Threat of shutdown upends GOP plans
WASHINGTON >> President Donald Trump is threatening chaos to win concessions from Congress on his immigration demands, disrupting Republican leaders’ carefully scripted plan to avoid a politically disastrous government shutdown just weeks before the midterm elections.
Senate Majority Leader Mitch McConnell, R-Ky., and House Speaker Paul Ryan, R-Wis., have laid out a strategy to fund more than half of federal agencies by Sept. 30, punting some of the more contentious fights — such as money for Trump’s longsought U.S.-Mexico border wall — until after the elections. But the president’s conflicting signals — encouraging in private, hardline in public — call into question whether the GOP leaders’ plan will succeed.
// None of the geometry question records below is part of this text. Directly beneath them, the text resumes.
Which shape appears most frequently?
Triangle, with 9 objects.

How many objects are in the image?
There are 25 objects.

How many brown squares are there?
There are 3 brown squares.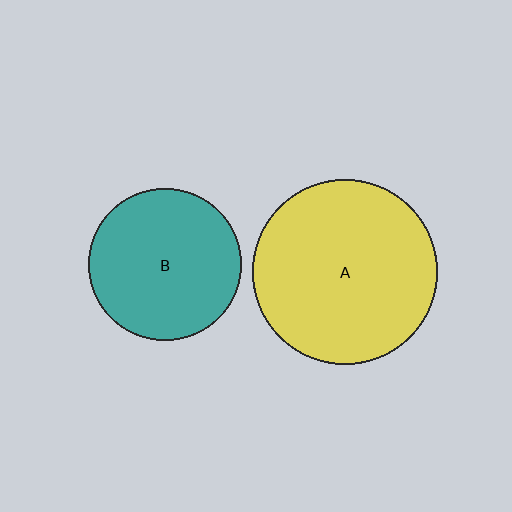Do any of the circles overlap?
No, none of the circles overlap.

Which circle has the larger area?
Circle A (yellow).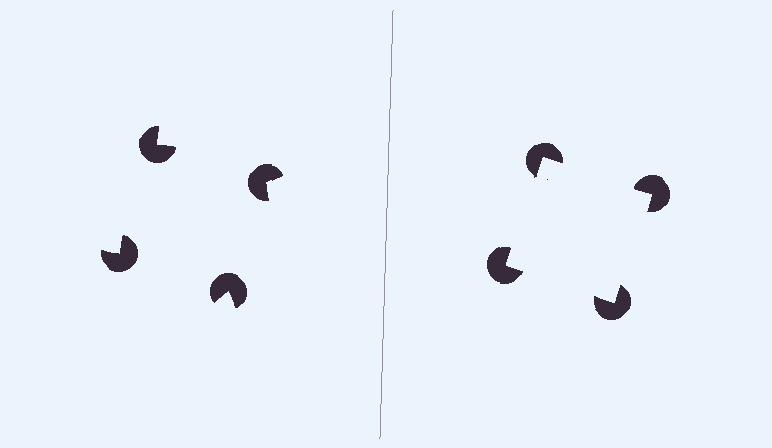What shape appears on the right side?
An illusory square.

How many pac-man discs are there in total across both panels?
8 — 4 on each side.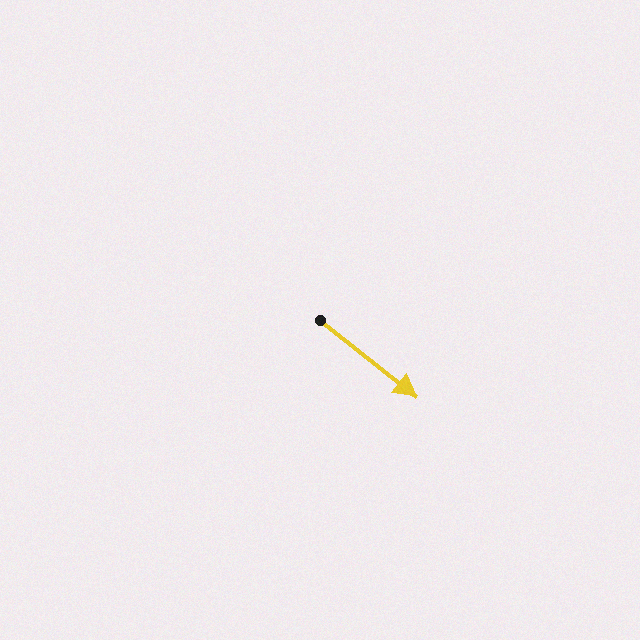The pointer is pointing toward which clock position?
Roughly 4 o'clock.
“If we don’t get border security after many, many years of talk within the United States, I would have no problem doing a shutdown,” Trump said Monday, reiterating a point he made on Twitter over the weekend. That comes nearly one week after Ryan and McConnell briefed Trump on their strategy to fund the government in piecemeal installments well before the September deadline.
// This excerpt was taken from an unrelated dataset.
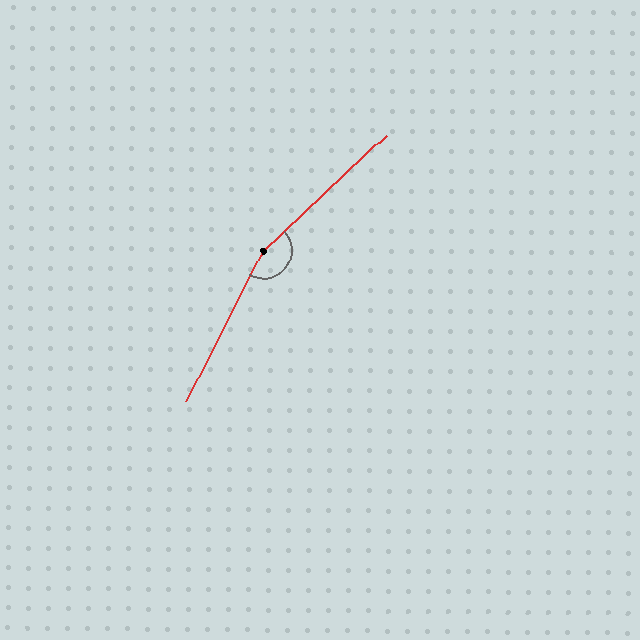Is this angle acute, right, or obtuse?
It is obtuse.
McConnell and other Republicans, for their part, remain upbeat that Congress can avert halting government operations, which would be electorally devastating as the GOP tries to show how productive their majorities can be in delivering on conservative priorities. But Trump’s comments inject uncertainty into an appropriations process that had been, somewhat surprisingly, moving along in Congress with few glitches.
“I’m confident we can avoid a shutdown,” McConnell told The Washington Post on Monday.